An additional challenge is that the RUG compiles an annual priority list of nations to target, and the most motivated IAAs don’t always live in those countries. ‘The presumed target countries we selected ambassadors from [for 2014 to 2015] are Indonesia, Germany, China, Mexico, Romania, Russia, Turkey and the UK’, Moualhi says. Missing from that list, unfortunately for Doumon, is Ghana.

Focus on Mexico

‘You can’t cover the whole world, so you have to pick and choose’, Winters says. The university has chosen to focus on Mexico, and Daphne Marino, an IAA there from 2012 to 2013, was actually able to help out at a booth for the RUG at an educational fair.

‘You can’t cover the whole world, so you have to pick and choose’
In doing so, she recognized that the ambassadors don’t really play into the university’s marketing scheme. ‘The RUG has its own representative for education marketing in Latin America – Joyce Fongers – and when I had the chance to work with her, I realized she is the person the university uses to recruit, not the ambassadors’, Marino says.

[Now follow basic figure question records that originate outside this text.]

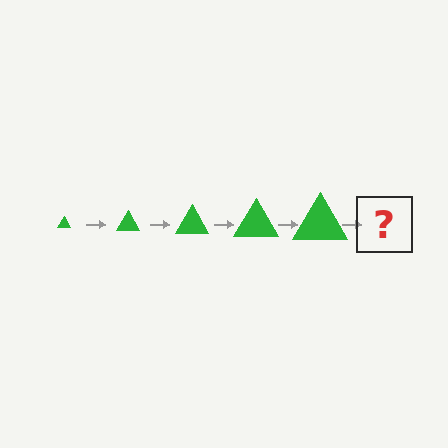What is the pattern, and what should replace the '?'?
The pattern is that the triangle gets progressively larger each step. The '?' should be a green triangle, larger than the previous one.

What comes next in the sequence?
The next element should be a green triangle, larger than the previous one.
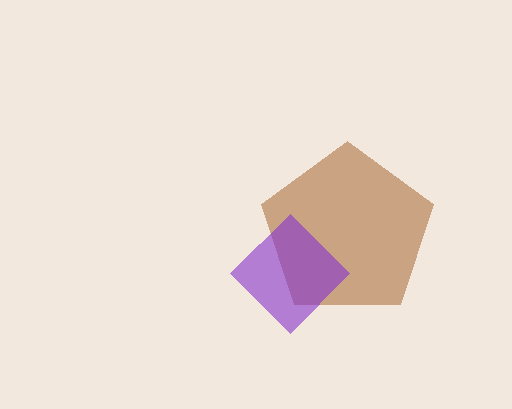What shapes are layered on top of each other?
The layered shapes are: a brown pentagon, a purple diamond.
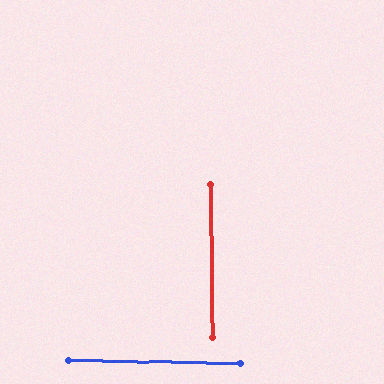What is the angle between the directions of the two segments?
Approximately 88 degrees.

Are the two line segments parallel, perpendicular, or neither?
Perpendicular — they meet at approximately 88°.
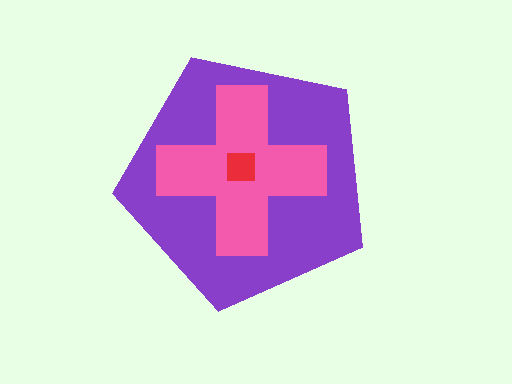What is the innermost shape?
The red square.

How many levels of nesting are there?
3.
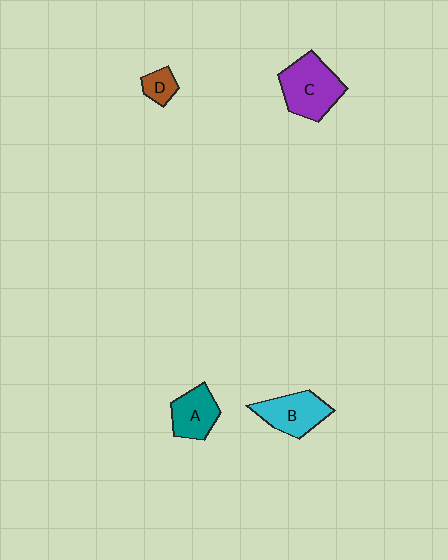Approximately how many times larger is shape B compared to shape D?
Approximately 2.4 times.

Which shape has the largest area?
Shape C (purple).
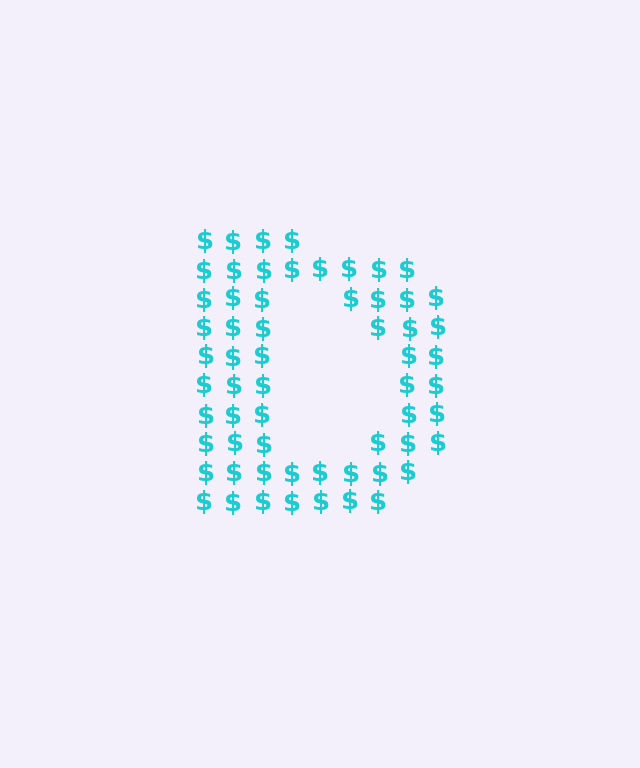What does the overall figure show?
The overall figure shows the letter D.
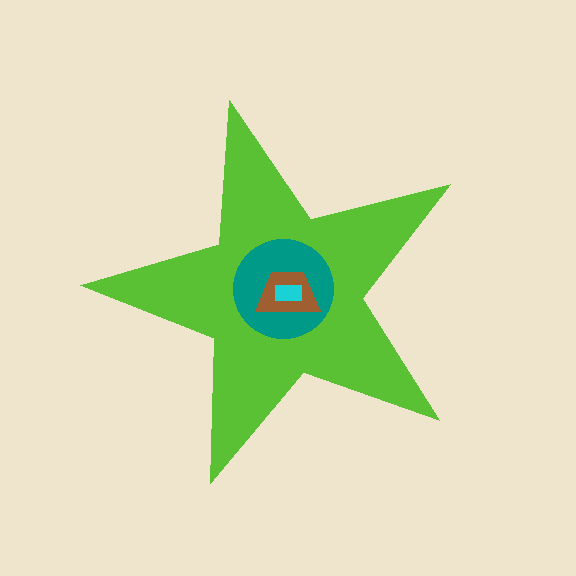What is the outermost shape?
The lime star.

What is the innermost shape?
The cyan rectangle.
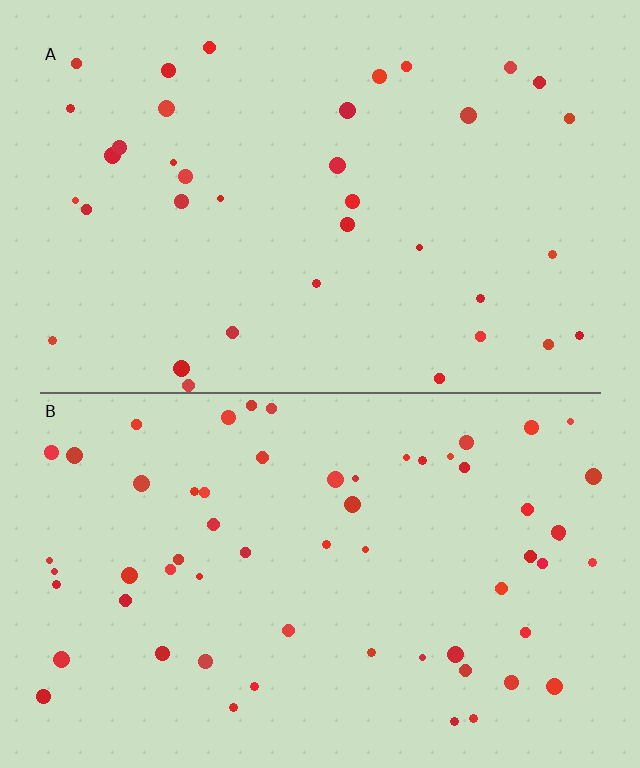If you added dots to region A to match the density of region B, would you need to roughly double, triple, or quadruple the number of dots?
Approximately double.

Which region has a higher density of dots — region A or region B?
B (the bottom).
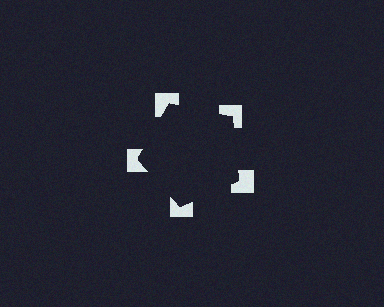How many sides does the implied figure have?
5 sides.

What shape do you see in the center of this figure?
An illusory pentagon — its edges are inferred from the aligned wedge cuts in the notched squares, not physically drawn.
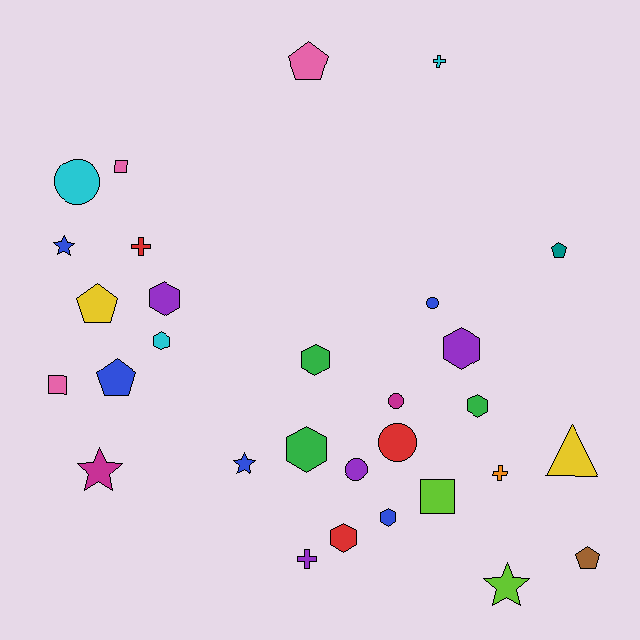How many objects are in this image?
There are 30 objects.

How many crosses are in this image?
There are 4 crosses.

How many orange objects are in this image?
There is 1 orange object.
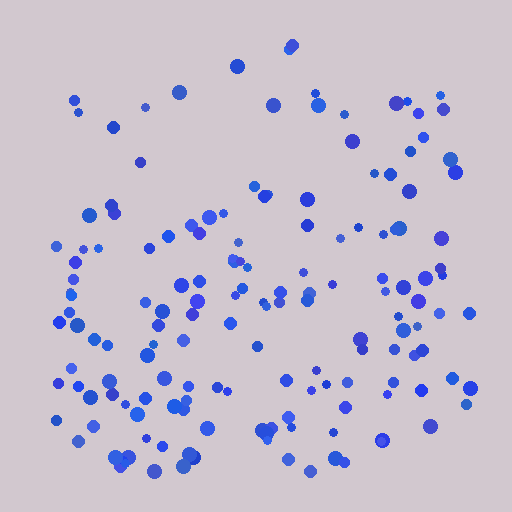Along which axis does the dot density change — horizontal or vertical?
Vertical.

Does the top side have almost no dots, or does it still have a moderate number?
Still a moderate number, just noticeably fewer than the bottom.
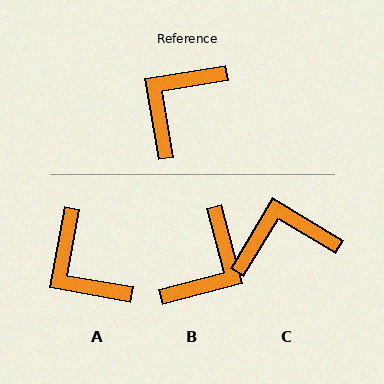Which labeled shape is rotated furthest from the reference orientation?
B, about 175 degrees away.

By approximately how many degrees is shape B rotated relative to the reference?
Approximately 175 degrees clockwise.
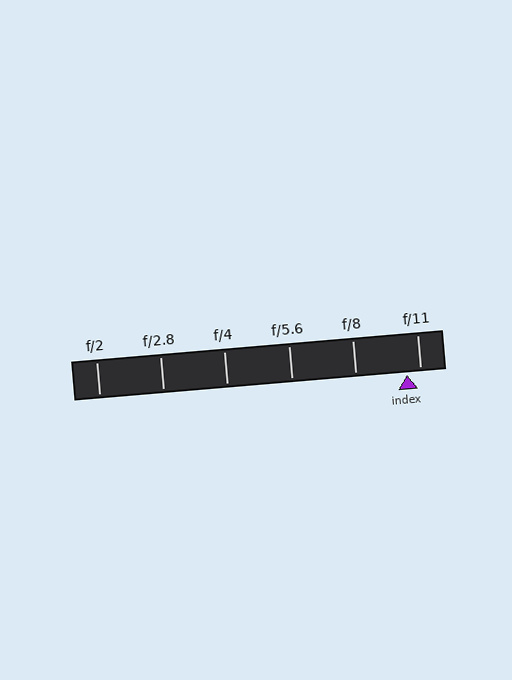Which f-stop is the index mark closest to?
The index mark is closest to f/11.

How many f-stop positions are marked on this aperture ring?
There are 6 f-stop positions marked.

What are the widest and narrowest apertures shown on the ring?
The widest aperture shown is f/2 and the narrowest is f/11.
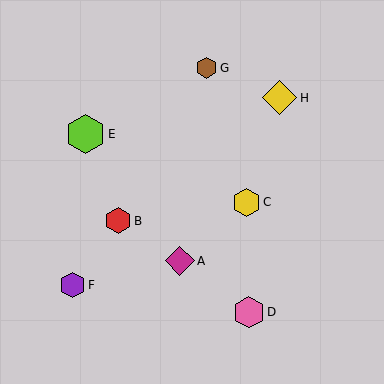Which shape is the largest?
The lime hexagon (labeled E) is the largest.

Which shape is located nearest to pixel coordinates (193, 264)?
The magenta diamond (labeled A) at (180, 261) is nearest to that location.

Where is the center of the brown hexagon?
The center of the brown hexagon is at (206, 68).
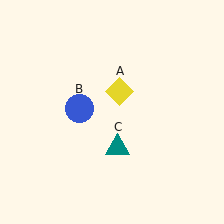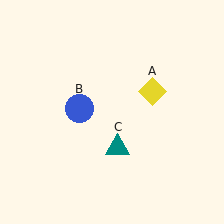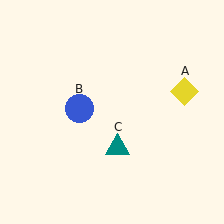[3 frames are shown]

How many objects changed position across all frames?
1 object changed position: yellow diamond (object A).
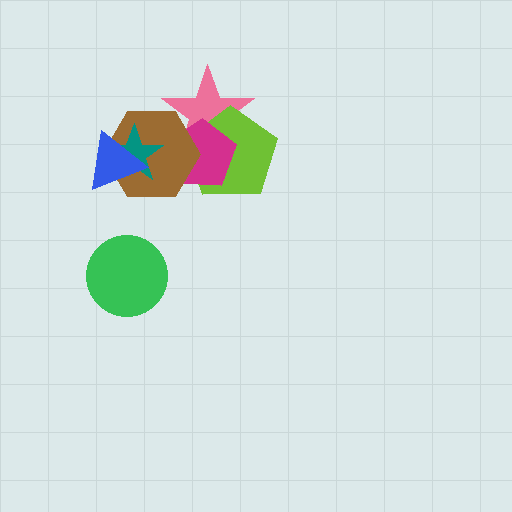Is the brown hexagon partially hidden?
Yes, it is partially covered by another shape.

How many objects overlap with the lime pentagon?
3 objects overlap with the lime pentagon.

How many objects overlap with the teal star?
2 objects overlap with the teal star.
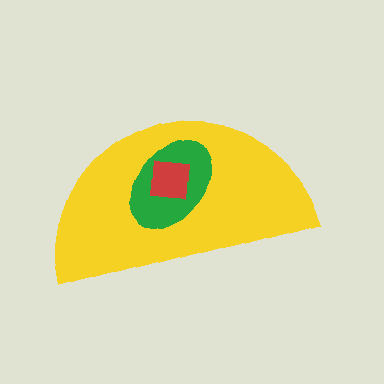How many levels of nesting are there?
3.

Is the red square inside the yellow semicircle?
Yes.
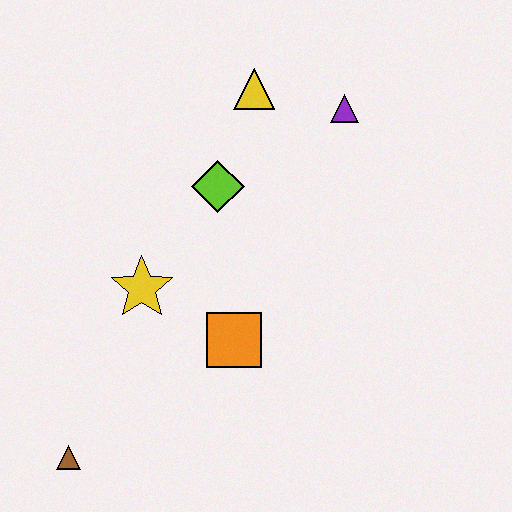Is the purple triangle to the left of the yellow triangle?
No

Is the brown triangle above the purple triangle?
No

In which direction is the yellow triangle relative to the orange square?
The yellow triangle is above the orange square.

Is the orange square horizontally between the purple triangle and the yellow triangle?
No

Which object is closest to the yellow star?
The orange square is closest to the yellow star.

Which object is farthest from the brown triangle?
The purple triangle is farthest from the brown triangle.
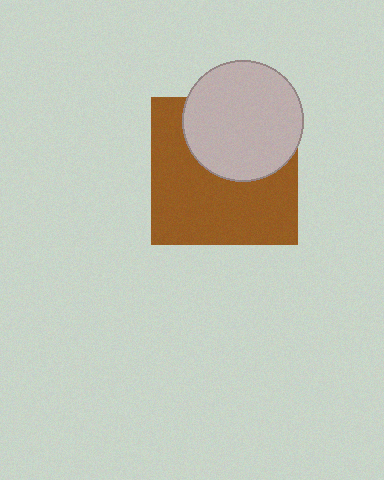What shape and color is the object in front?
The object in front is a light gray circle.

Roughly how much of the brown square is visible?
About half of it is visible (roughly 61%).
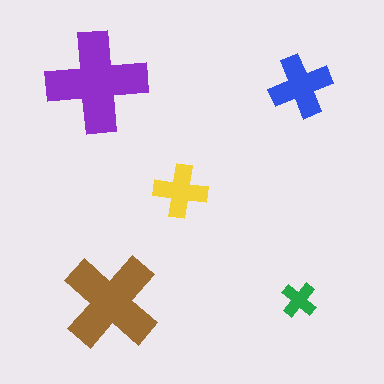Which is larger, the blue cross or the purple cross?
The purple one.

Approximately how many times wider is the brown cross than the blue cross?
About 1.5 times wider.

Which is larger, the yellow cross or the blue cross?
The blue one.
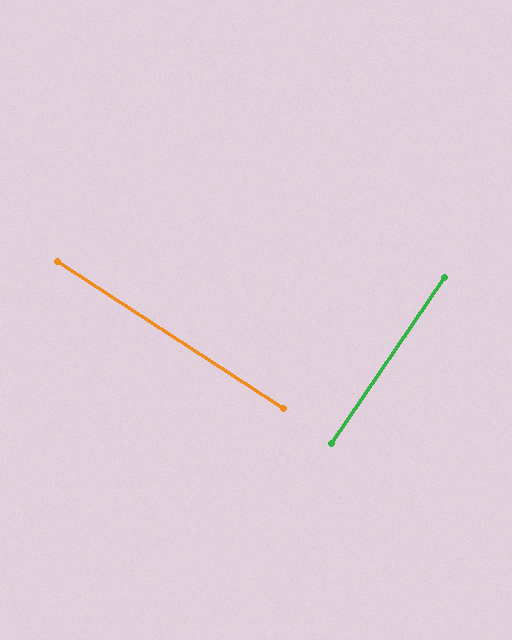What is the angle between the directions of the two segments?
Approximately 89 degrees.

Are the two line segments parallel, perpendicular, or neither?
Perpendicular — they meet at approximately 89°.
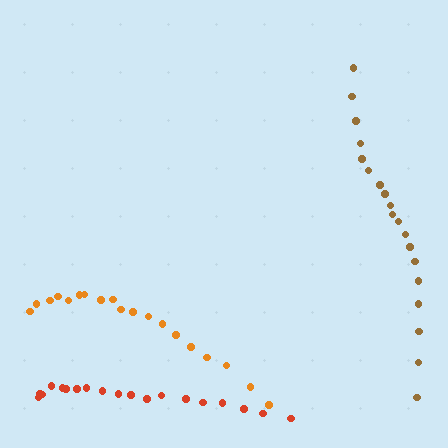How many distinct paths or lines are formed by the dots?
There are 3 distinct paths.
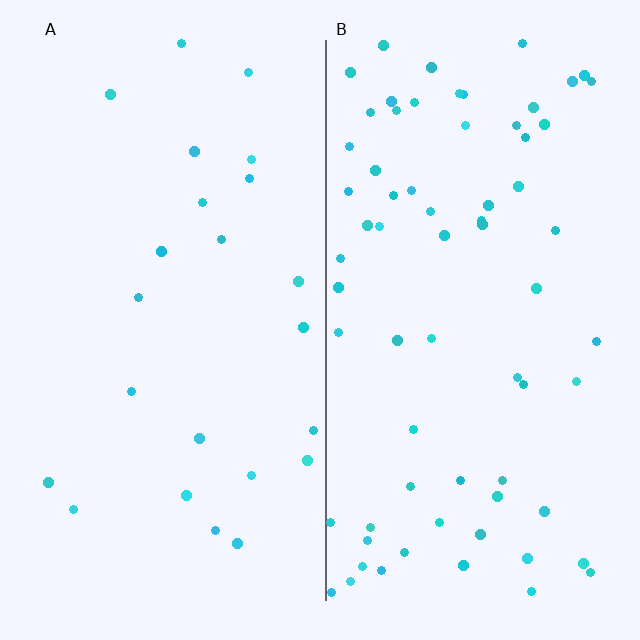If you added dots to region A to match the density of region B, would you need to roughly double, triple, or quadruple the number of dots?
Approximately triple.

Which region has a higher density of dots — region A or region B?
B (the right).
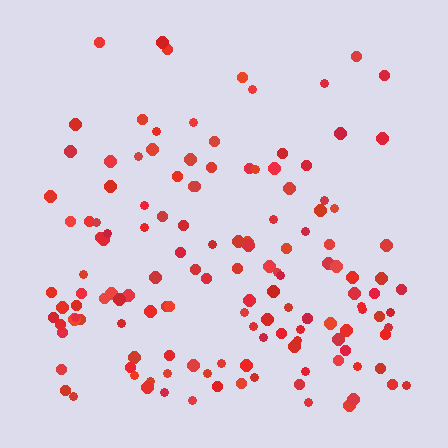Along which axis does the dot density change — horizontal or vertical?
Vertical.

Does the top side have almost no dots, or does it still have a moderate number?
Still a moderate number, just noticeably fewer than the bottom.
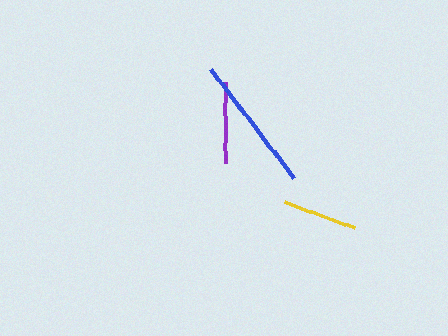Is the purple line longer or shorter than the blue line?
The blue line is longer than the purple line.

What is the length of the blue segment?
The blue segment is approximately 136 pixels long.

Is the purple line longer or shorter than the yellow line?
The purple and yellow lines are approximately the same length (about 81 and 74 pixels).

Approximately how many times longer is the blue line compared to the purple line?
The blue line is approximately 1.7 times the length of the purple line.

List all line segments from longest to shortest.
From longest to shortest: blue, purple and yellow (about equal).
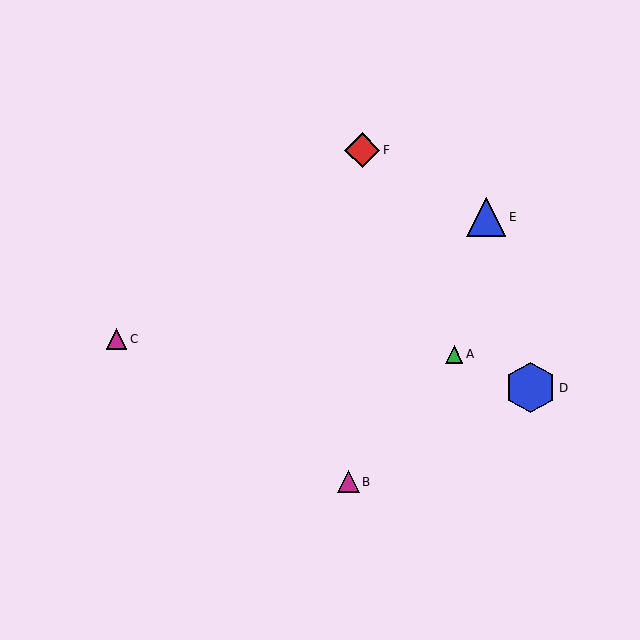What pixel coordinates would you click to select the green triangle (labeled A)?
Click at (454, 354) to select the green triangle A.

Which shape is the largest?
The blue hexagon (labeled D) is the largest.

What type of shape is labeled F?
Shape F is a red diamond.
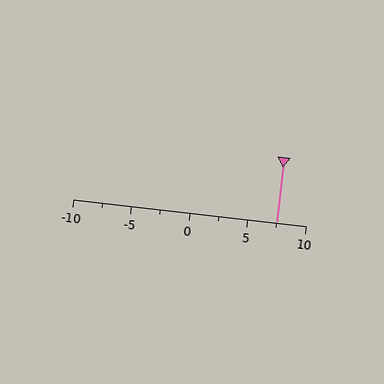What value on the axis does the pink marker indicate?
The marker indicates approximately 7.5.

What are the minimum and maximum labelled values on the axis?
The axis runs from -10 to 10.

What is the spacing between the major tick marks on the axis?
The major ticks are spaced 5 apart.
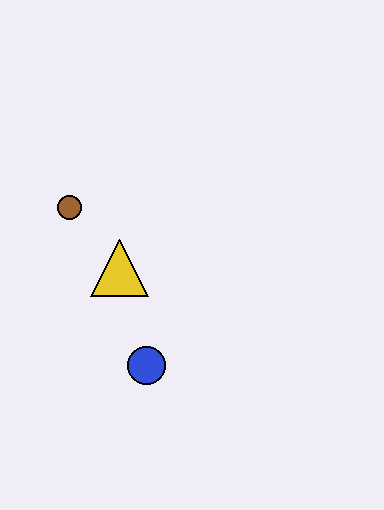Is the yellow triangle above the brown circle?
No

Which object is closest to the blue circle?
The yellow triangle is closest to the blue circle.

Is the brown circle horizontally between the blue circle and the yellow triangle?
No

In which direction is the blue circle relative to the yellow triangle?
The blue circle is below the yellow triangle.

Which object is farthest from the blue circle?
The brown circle is farthest from the blue circle.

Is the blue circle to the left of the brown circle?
No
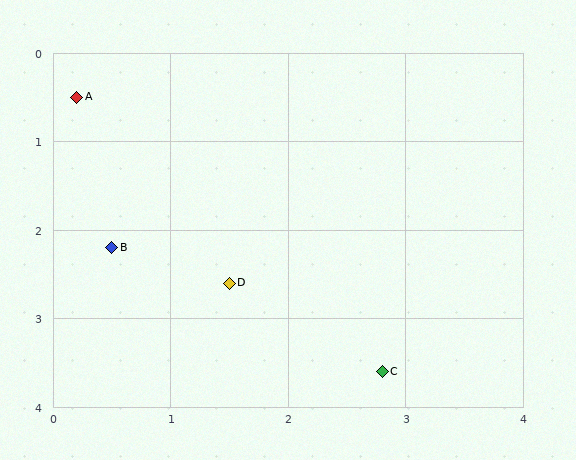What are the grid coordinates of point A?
Point A is at approximately (0.2, 0.5).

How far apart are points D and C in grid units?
Points D and C are about 1.6 grid units apart.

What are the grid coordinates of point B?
Point B is at approximately (0.5, 2.2).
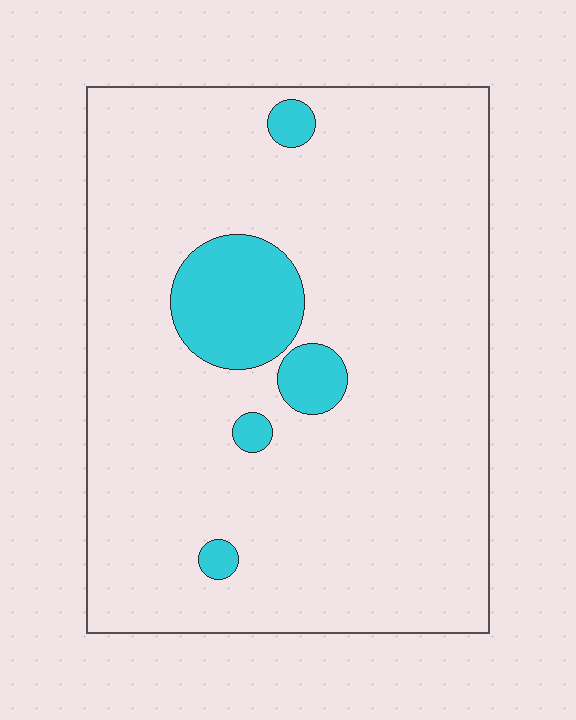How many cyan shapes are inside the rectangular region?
5.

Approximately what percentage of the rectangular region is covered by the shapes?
Approximately 10%.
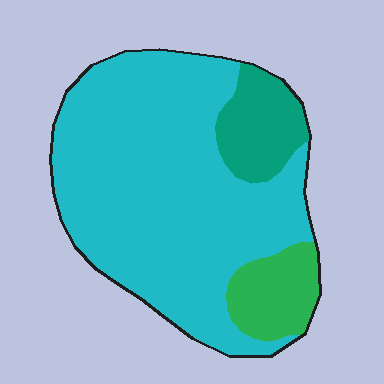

As the IAA programme is still finding its place in the university’s marketing landscape, at least one ambassador has successfully recruited new students to the RUG. Ana Bosnic, an IAA in Serbia from 2011 to 2012, gave a presentation about the RUG at her university in Novi Sad, and wound up helping several of her friends apply for a Research Master in Linguistics in Groningen – they were accepted, she reports proudly.

Success stories

Winters is happy with success stories like Bosnic and wants to utilize the valuable human resource of the IAAs more effectively. Back at the RUG’s unofficial embassy in Ghana, Doumon fully agrees. ‘I think the university will need to earn their targets for internationals by putting their marketing together with the work of the ambassadors’, he says.

Everyone who becomes an IAA deeply believes that Groningen is special, and they want to encourage everyone to experience that for themselves. ‘It’s not just because I’m an ambassador, but I really do think it’s a good university that people should go to’, Doumon says. How to best get that message across is still a work in progress.